Tuttavia, nulla è eterno e il 2 settembre i proprietari di SteamDB, noti con i nomi xPaw e Marlamin, hanno annunciato che si ritirano dopo 13 anni di lavoro sulla loro creazione. Hanno anche annunciato un accordo con Nexus Mods, più precisamente con il proprietario del portale, l'azienda Chosen.

Sia i precedenti proprietari e amministratori di SteamDB che il CEO di Chosen, Viktor Folman, assicurano che il database rimarrà accessibile gratuitamente e non diventerà una piattaforma pubblicitaria piena di banner.

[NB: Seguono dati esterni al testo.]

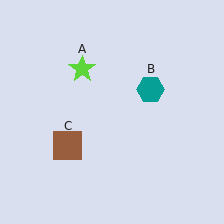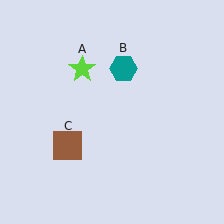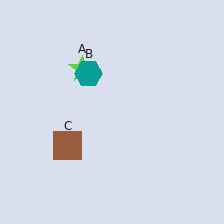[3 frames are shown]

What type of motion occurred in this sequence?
The teal hexagon (object B) rotated counterclockwise around the center of the scene.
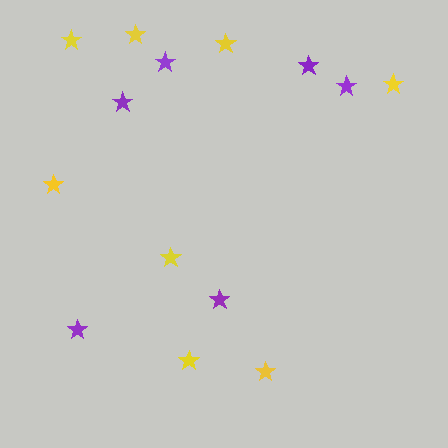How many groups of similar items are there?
There are 2 groups: one group of purple stars (6) and one group of yellow stars (8).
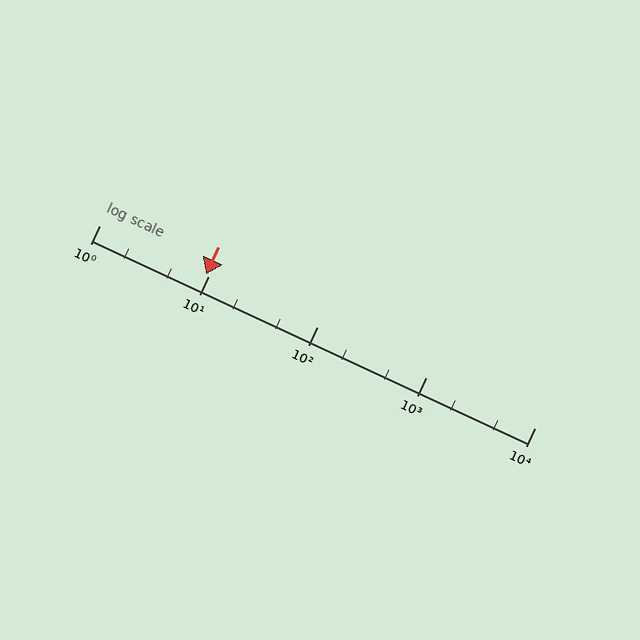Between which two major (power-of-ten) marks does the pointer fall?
The pointer is between 1 and 10.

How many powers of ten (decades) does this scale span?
The scale spans 4 decades, from 1 to 10000.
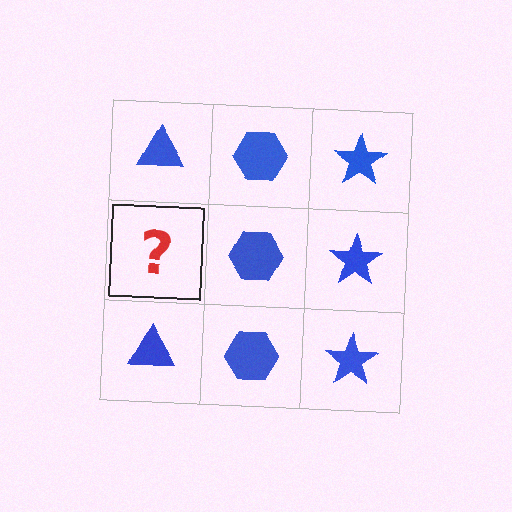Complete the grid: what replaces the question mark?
The question mark should be replaced with a blue triangle.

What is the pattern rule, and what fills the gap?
The rule is that each column has a consistent shape. The gap should be filled with a blue triangle.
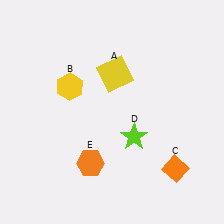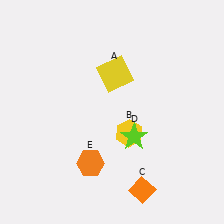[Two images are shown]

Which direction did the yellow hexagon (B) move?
The yellow hexagon (B) moved down and to the right.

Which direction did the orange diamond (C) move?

Tuttavia, per il supporto finanziario del sito, sono previste varie azioni di partnership, link per la promozione di alcuni giochi, ecc. Potete leggere di questo e di altri dettagli dell'accordo nella sezione pertinente.

Nonostante le rassicurazioni, non tutti credono in un futuro brillante per il progetto senza censura e politica. Pertanto, a fronte dei dubbi del pubblico, il sito per modders AyakaMods (con requisiti molto meno severi per le mod, specialmente in termini di contenuti sessuali, rispetto a Nexus) ha annunciato la creazione del proprio database AyakaDB.

Se non volete aspettare che il team di Ayaka realizzi (o non realizzi) il proprio database, potete dare un'occhiata al sito Flopathon. È stato lanciato a marzo ed era inizialmente solo un progetto di coding sperimentale basato su Claude. Tuttavia, grazie alle potenzialità dell'IA moderna, è rapidamente cresciuto fino a diventare uno strumento completo per la raccolta di statistiche sui giocatori di Steam. La tracciatura dei prezzi è stata aggiunta letteralmente la scorsa settimana.

E, dato che si parla di piattaforme informative alternative per gli utenti, vale la pena menzionare il sito VideoGamesCritic. Anche se è più orientato a valutazioni dei giochi da parte di giocatori e critici, la raccolta di statistiche online è presente anche qui e potrebbe essere ampliata.